Cost Assessment: Implementation of advanced MBTs such as metagenome sequencing or proteomics, during the long-term monitoring and assessment phase of the project are impacted by multitude of factors such as: the size of the site, proximity of the site to nearby receptors, regulatory requirements, and nature and diversity of contaminant of concern. Although there are currently no regulatory requirements that specifically mandate advanced MBTs be used to assess a site, the data provided by the MBTs are meant to supplement and possibly replace other forms of data that provide lines of evidence that monitored natural attenuation (MNA) is occurring and to estimate a removal rate. Hence, the total sampling and analytical cost is driven by number of sample locations at a site and total number of samples collected (i.e., a greater number of samples equates to a higher cost). It should be noted however that the individual cost per sample may decrease based on a greater number of total samples requiring analyses since the lab work is highly specialized and cost efficiencies generally can be realized for a larger quantity of analyses.
Many of the advanced MBTs such as qProt have only limited commercial availability and/or are available through a university or other research laboratory. As such, application costs remain relatively high. It is expected as these techniques mature, they will become more widely available and the analytical cost per sample will decrease substantially. For comparison purposes, the cost of the metagenomics and metaproteomic analyses based on cost data collected during the commencement of this project in 2017 were $300 and $1,500 per sample, respectively, assuming analysis of a batch of 10 samples. These costs decreased to $150 and $1,000 (for cVOCs) when evaluated in 2019. These costs are anticipated to decrease further as the technologies mature.
The primary end users of qProt are expected to be DoD site managers, consultants and their contractors. The general concerns of these end users are likely to include the following: (1) regulatory acceptance; (2) insufficient confidence in results and access to specialized laboratories; and (3) technology cost compared to other more conventional monitoring options. Proteomics is a new tool in environmental assessment and one that requires further validation. It is anticipated that, as for many technologies such as quantitative polymerase chain reaction, regulatory acceptance will occur as the technology is field-validated, its benefits over existing approaches (e.g., ability to predict cVOC degradation rates) are realized, and the regulatory community is educated regarding its field application. As noted in the previous section, the issues of limited commercial availability of the technique and relatively high cost are also likely to be improve over time (i.e., more availability and lower cost) as the qProt technology matures.
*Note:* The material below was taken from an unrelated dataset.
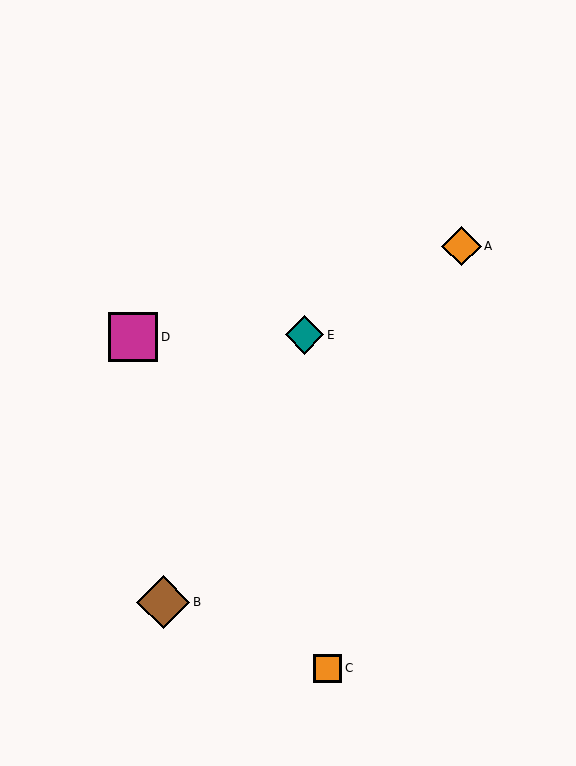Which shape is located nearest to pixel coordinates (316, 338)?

Kucharzyk, K. H., J. E. Meisel, F. Kara-Murdoch, R. W. Murdoch, S. A. Higgins, S. Vainberg, C. M. Bartling, L. Mullins, P. B. Hatzinger, and F. E. Löffler. 2020. Metagenome-Guided Proteomic Quantification of Reductive Dehalogenases in the Dehalococcoides mccartyi-Containing Consortium SDC-9. Journal of Proteome Research, 19(4):1812-1823.
Michalsen, M. M., F. K. Murdoch, F. E. Löffler, J. Wilson, P. B. Hatzinger, J. D. Istok, L. Mullins, A. Hill, R. W. Murdoch, C. Condee, and K. H. Kucharzyk. 2021. ACS ES&T Engineering, doi.org/10.1021/acsestengg.1c00207.